当時15歳の鎌倉公方持氏は深刻な内紛を抱えている状況でしたが、さすがに捨て置けません。持氏は陸奥国の諸大名に鎮圧を指示したらしく、10月21日付けで小峰満政(こみねみつまさ)に対して出陣を命令した文書が現存しています。ちなみに小峰家とは白河結城家の分家筋であり、小峰城(福島県白河市)を拠点とする武士です。
結局、この乱が鎮圧されたのは年末頃でした。二本松城(福島県二本松市)を拠点とする二本松満泰(にほんまつみつやす)らが大仏城を攻め落としたのです。
松犬丸は命からがら逃れましたが、内紛を抱える持氏はこれ以上の追跡と討伐を諦めてしまいました。

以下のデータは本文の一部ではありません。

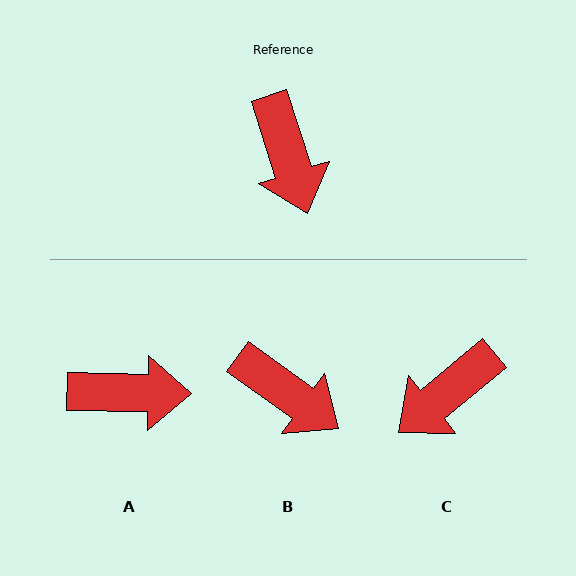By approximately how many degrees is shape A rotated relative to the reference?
Approximately 71 degrees counter-clockwise.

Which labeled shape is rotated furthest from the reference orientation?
A, about 71 degrees away.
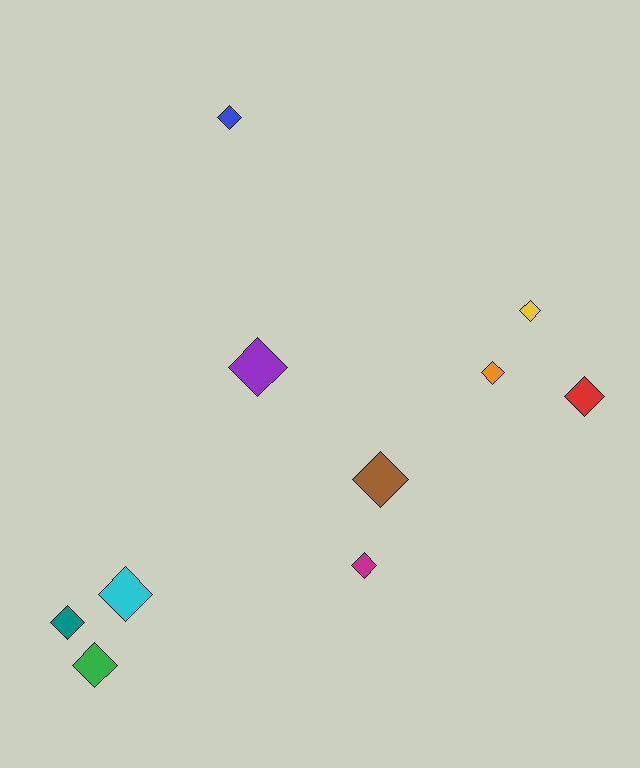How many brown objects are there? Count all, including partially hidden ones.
There is 1 brown object.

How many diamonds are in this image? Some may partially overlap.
There are 10 diamonds.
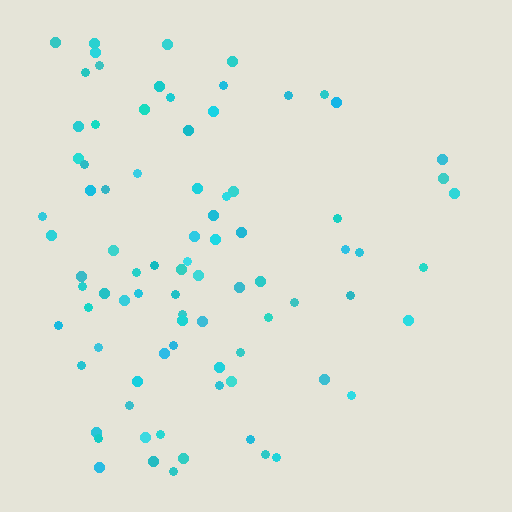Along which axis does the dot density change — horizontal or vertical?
Horizontal.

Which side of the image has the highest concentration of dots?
The left.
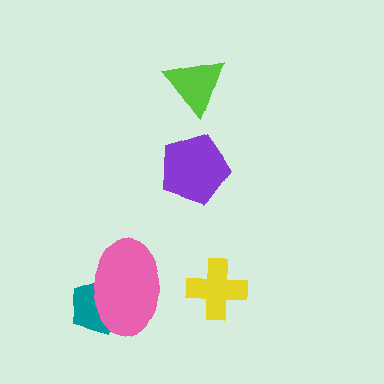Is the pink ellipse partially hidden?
No, no other shape covers it.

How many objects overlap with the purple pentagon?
0 objects overlap with the purple pentagon.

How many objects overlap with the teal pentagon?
1 object overlaps with the teal pentagon.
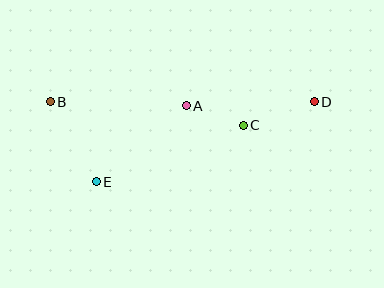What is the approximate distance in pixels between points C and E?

その後、松犬丸は許されて幕府方に帰順し、やがて元服式では将軍義持から一字をもらい、「持宗」と名乗るほどになります。それだけでなく、持宗はこれ以降かなり幕府寄りになり、その後発生する様々な戦乱でも一貫して幕府に味方することとなるのです。
鎌倉府に反逆した人物が幕府に重用されるということは、幕府と鎌倉府の緊迫関係を投影しているように思われます。幕府と鎌倉府の対立。鎌倉府内での持氏派と禅秀派の対立。さらには東国内で鎌倉府に反感を持った武士団の存在。こうした爆弾を多数抱えたまま持氏は成長していきます。
山内上杉憲基について「弱冠20歳」と書きましたが、この「弱冠」という言葉、かつては「20歳の男性にのみ使える言葉であって、女性や他の年齢の人には使えない」という考え方が支配的でした。
しかし漢文学者の原田種成氏によると、中国の古典で20代全般に使用している例があるそうで、どうも29歳までは使って良いみたいです。
さらに近年の世相を反映させて、「男女関係なく使用できるようにすべきだ」といった意見もあるようです。